You often don’t get what you expect. For example, there’s a song by The Beatles, “A Day in the Life.” It contains two huge crescendos, and after the second one comes the wham! of a piano chord that slowly ebbs away. Well, my younger sister and I shared a room that had a radio alarm clock with the latest gizmo: a sleep function. You could set the radio to play for a certain amount of time without having to bother getting up to turn it off. And one night when we were in bed half asleep, “A Day in the Life” was broadcast. It played up to the end of the second crescendo, but instead of the piano chord every fiber of my being was expecting next, we heard the tiniest, almost imperceptible click! as the sleep function turned off the music.
We both sat up in bed shrieking. The failure of that chord to sound made it seem as if time had stopped. But there was nothing we could do about it. That “other shoe” was never going to drop.
We have great expectations of God too. Five times the Bible assures us that what we ask of God in faith, we will receive (Matthew 7:8, 21:22, Mark 11:24, Luke 11:10, John 16:24, 1 John 3:22).
It sure doesn’t seem that way sometimes. St. James tells us if we don’t receive it’s because we ask wrongly to spend on our passions (James 4:3). But what if your prayer truly is unselfish? What if you don’t receive what you ask for then?
In Luke, just before Christ’s assurance that we will receive, He tells us to be persistent in asking (Luke 11:5-8). I have to tell you this can work. Sometimes it takes a mighty lot of persistence–in my own case, 15 years of prayer for permission from my Spiritual Director to publish my first novel, Rain from Heaven. Fifteen years of prayer and trust may seem like a lot (well, it is!), but after that decade and a half I not only got what I was asking for but ended up with a far better, more polished book.

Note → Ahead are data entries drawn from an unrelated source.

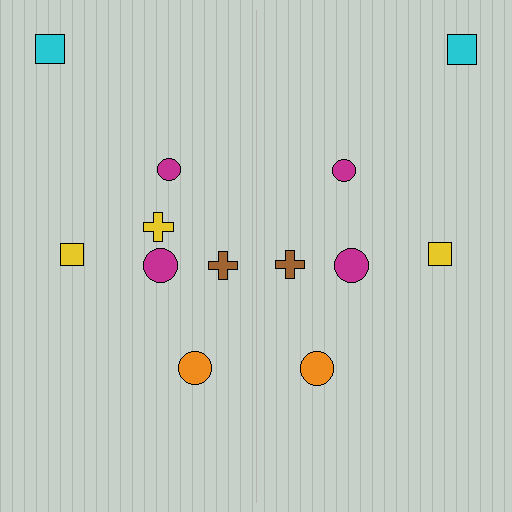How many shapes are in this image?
There are 13 shapes in this image.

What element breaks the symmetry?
A yellow cross is missing from the right side.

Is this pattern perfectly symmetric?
No, the pattern is not perfectly symmetric. A yellow cross is missing from the right side.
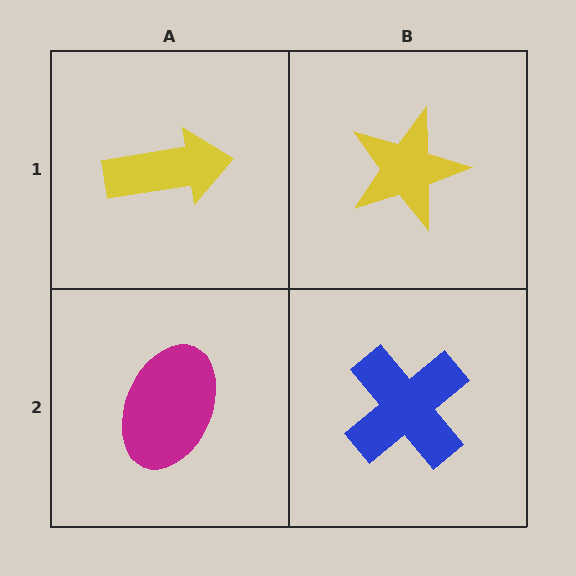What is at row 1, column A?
A yellow arrow.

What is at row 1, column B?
A yellow star.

[SIDENOTE: I got into this business about asking and receiving a bit in my novel Amaranth. In it, the protagonist, Peter, keeps making requests of God but seemingly receiving no answer. In the end he realizes that every time he’d prayed, he’d gotten what he wanted, although not the way he expected. Instead, each time he got something better.]
My great expectation is that God will be true to His promise to grant what we ask for. Even if it takes fifteen years. Even if I don’t live to see it.
If I don’t get what I expected in this life, I’m sure God will grant me something far better in the next.